All snow and ice accumulated over the past winter is expected to have melted by Monday. Over the past century, this tipping point usually only arrives in mid-August on average.
The snow and ice accumulated by Swiss glaciers over the winter is expected to have completely melted away by Monday, Glacier Monitoring in Switzerland (GLAMOS) reported. The drastic loss is due to the heatwave that has swept over Europe.
From that day onwards, every additional day of melting between now and October will shrink the size of the glacier.
The tipping point—known as "glacier loss day"—has come significantly earlier than usual. Since data collection started over two decades ago, only once has the tipping point arrived even earlier, when it came on June 26 in 2022.
This century, the tipping point usually arrives on average in mid-August.
"We're just seeing enormous ablation, ice melt rates and snow melt rates all over the Alps," GLAMOS chief Matthias Huss said on Friday.
Huss warned the nation's glaciers are in a bad state and shrinking at a unprecedented rate, accelerated by he ongoing heatwave.
"We are three months too early compared to a healthy state," he said.
While glaciers in the Swiss Alps began retreating about 170 years ago, the melting has been relatively modest until recent decades.
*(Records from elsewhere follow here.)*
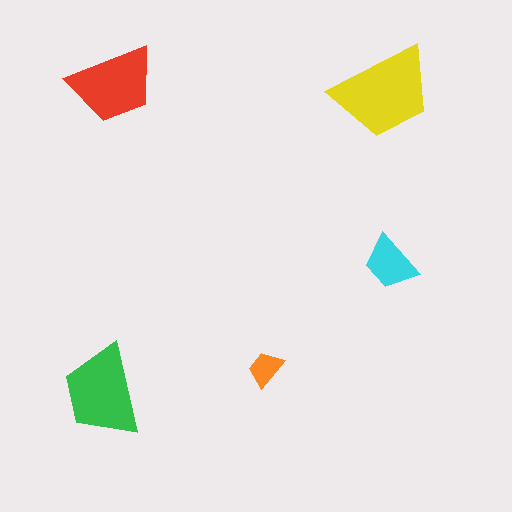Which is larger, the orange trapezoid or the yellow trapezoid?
The yellow one.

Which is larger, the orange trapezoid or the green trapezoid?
The green one.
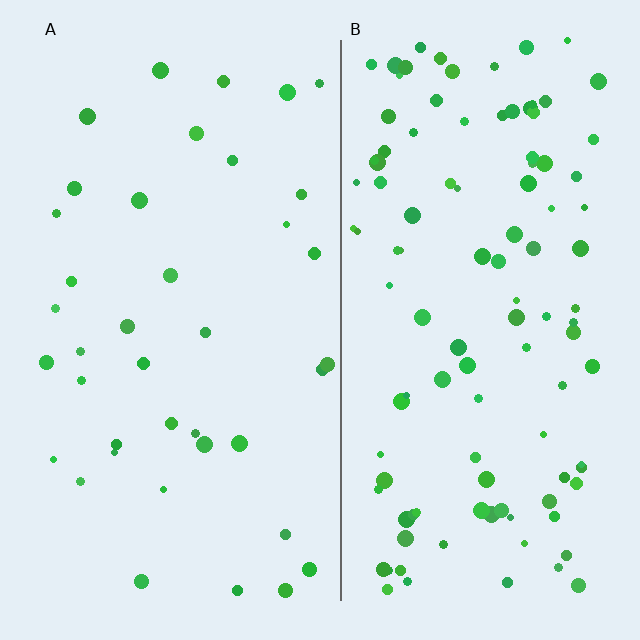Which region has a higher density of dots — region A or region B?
B (the right).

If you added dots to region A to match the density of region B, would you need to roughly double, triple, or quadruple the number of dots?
Approximately triple.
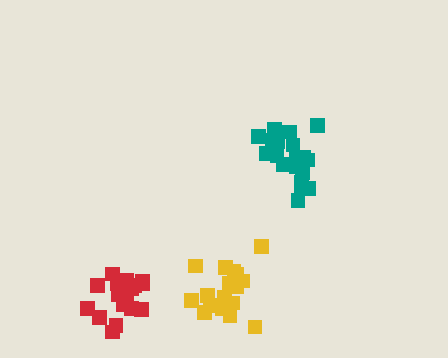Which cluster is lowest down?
The red cluster is bottommost.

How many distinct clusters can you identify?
There are 3 distinct clusters.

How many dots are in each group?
Group 1: 18 dots, Group 2: 20 dots, Group 3: 18 dots (56 total).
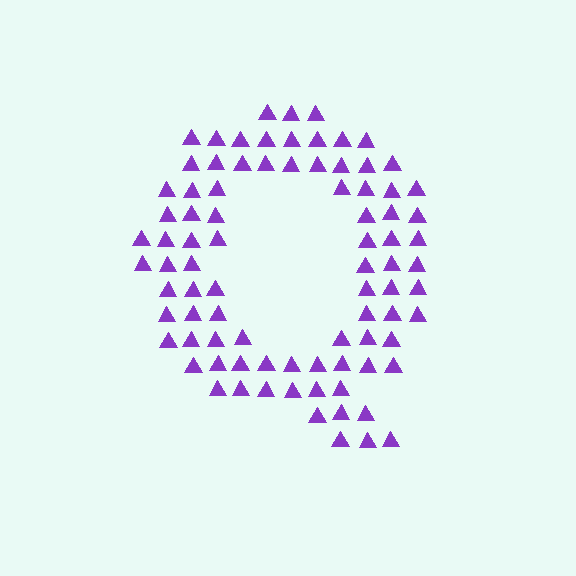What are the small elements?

The accelerated ice and snow loss is the result of the rising temperatures Europe has faced, as well as less snowfall in the winter.
Glacier melting accelerates amid scorching temperatures in Europe
This year, Swiss glaciers received around 25% less fresh snowfall than the average between 2010 and 2020, Huss said.
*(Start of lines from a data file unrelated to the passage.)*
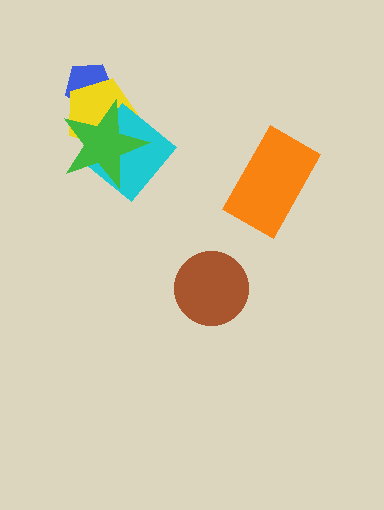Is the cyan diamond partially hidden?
Yes, it is partially covered by another shape.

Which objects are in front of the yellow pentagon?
2 objects cover part of the yellow pentagon: the cyan diamond and the green star.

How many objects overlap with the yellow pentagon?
3 objects overlap with the yellow pentagon.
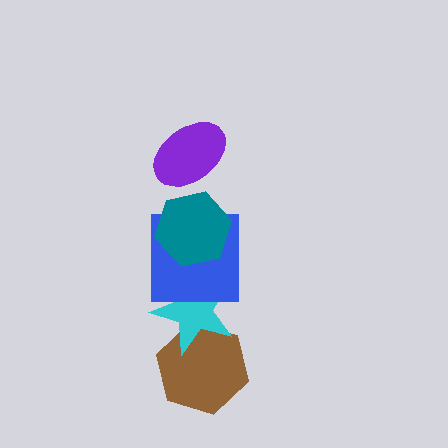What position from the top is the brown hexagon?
The brown hexagon is 5th from the top.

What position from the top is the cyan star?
The cyan star is 4th from the top.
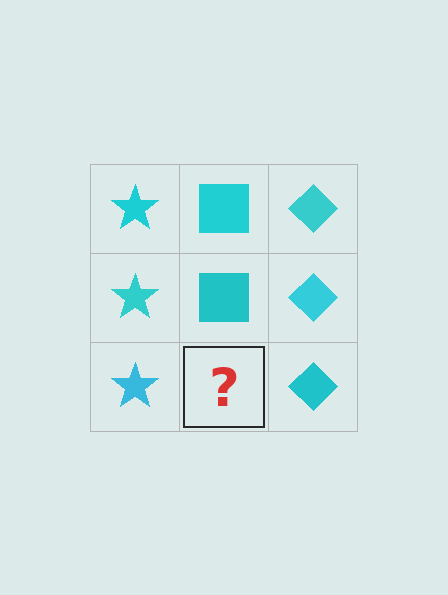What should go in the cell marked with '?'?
The missing cell should contain a cyan square.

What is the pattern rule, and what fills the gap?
The rule is that each column has a consistent shape. The gap should be filled with a cyan square.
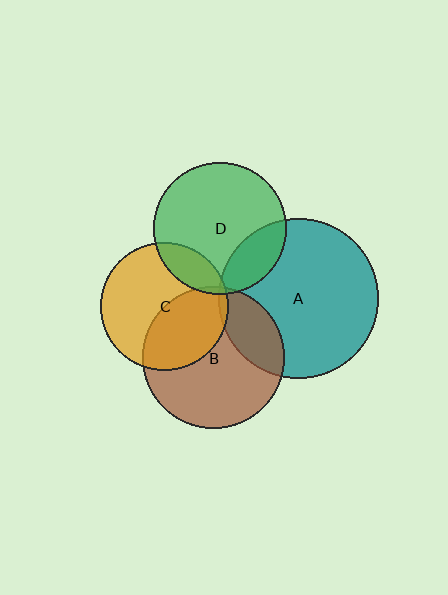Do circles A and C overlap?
Yes.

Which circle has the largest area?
Circle A (teal).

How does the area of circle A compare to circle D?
Approximately 1.5 times.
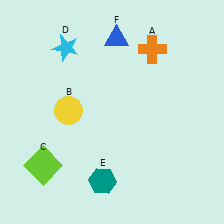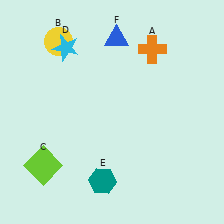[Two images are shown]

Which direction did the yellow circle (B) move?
The yellow circle (B) moved up.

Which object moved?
The yellow circle (B) moved up.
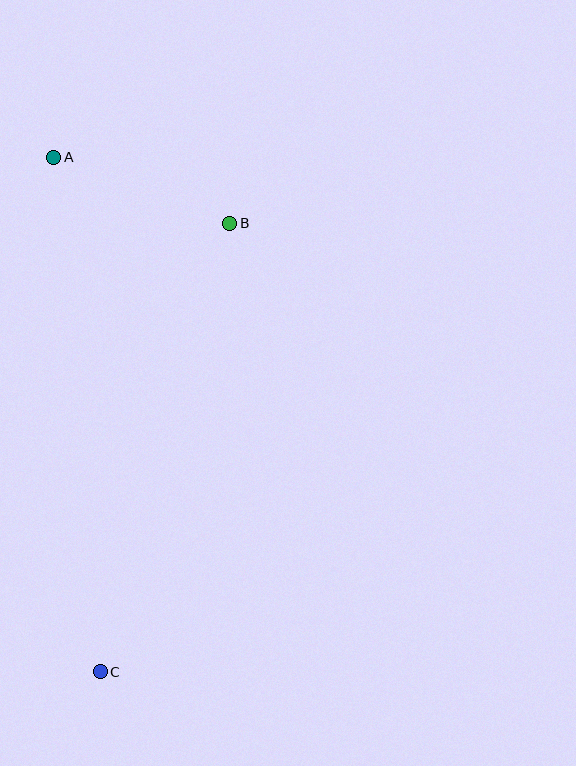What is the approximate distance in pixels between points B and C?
The distance between B and C is approximately 466 pixels.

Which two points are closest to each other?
Points A and B are closest to each other.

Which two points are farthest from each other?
Points A and C are farthest from each other.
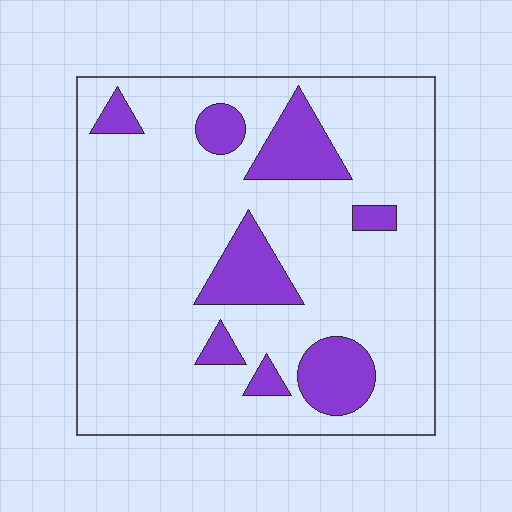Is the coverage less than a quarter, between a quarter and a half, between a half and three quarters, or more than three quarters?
Less than a quarter.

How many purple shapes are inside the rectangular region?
8.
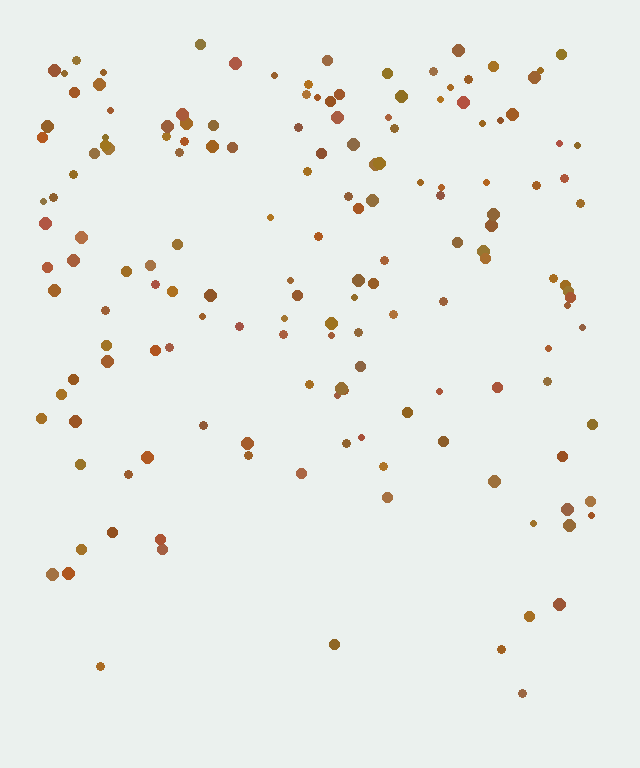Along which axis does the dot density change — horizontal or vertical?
Vertical.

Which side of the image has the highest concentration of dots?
The top.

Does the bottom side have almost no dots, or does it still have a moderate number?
Still a moderate number, just noticeably fewer than the top.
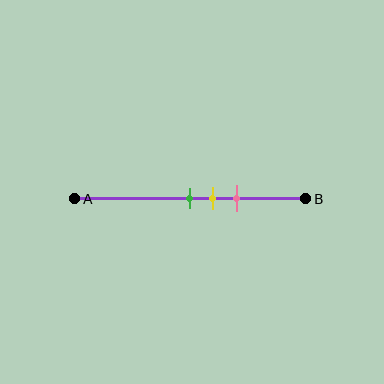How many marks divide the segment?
There are 3 marks dividing the segment.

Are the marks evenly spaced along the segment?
The marks are evenly spaced relative to one another, but the end sections next to A and B have different lengths, so they do not divide the segment into equal parts.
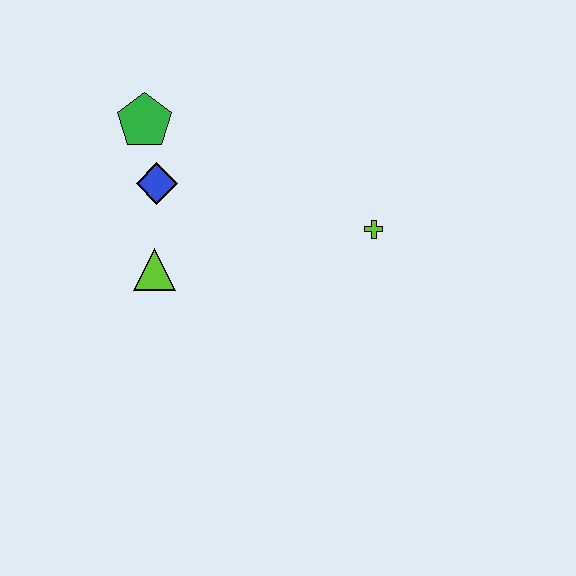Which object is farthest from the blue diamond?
The lime cross is farthest from the blue diamond.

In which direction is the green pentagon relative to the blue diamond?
The green pentagon is above the blue diamond.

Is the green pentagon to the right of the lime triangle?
No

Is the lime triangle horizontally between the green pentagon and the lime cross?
Yes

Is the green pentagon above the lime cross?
Yes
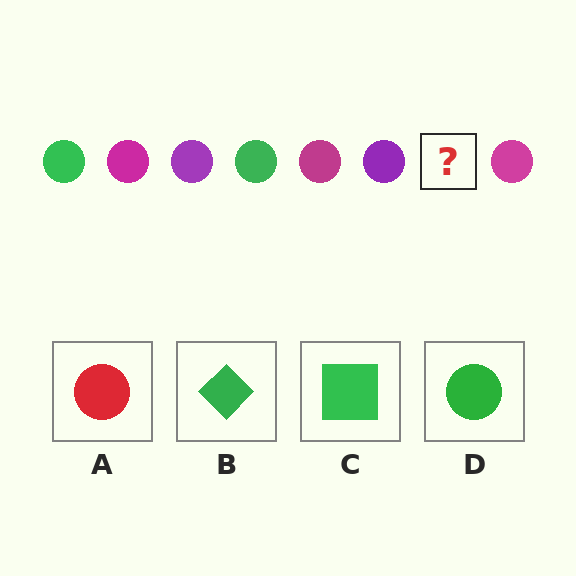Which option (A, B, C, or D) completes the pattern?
D.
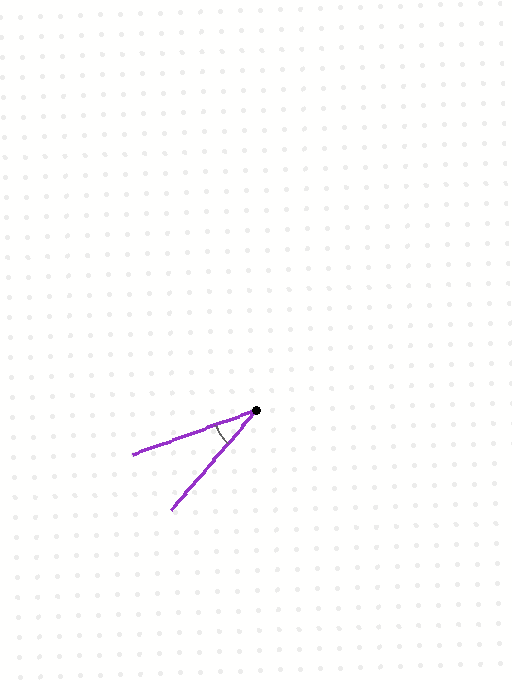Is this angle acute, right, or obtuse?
It is acute.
In addition, warmer-than-average temperatures in May and June, including an extraordinary heatwave, caused the snow to disappear earlier than usual, exposing the darker glacier ice beneath.
Once the reflective white snow coverage is gone from the surface of the glacier, the grey ice underneath is exposed. This ice absorbs solar radiation more quickly, further accelerating the melting process.
"If warming continues as it did over the last decades, by 2100 we will only be left with some little remnants of ice," Huss said.
Record-breaking temperatures have topped 40°C across parts of Europe this week, causing havoc across the continent, piling pressure on hospitals and first responders, and resulting in several deaths.
The extreme heat currently scorching Europe would have been almost impossible just a few decades ago – as scientists warn that climate change is “running rampant”.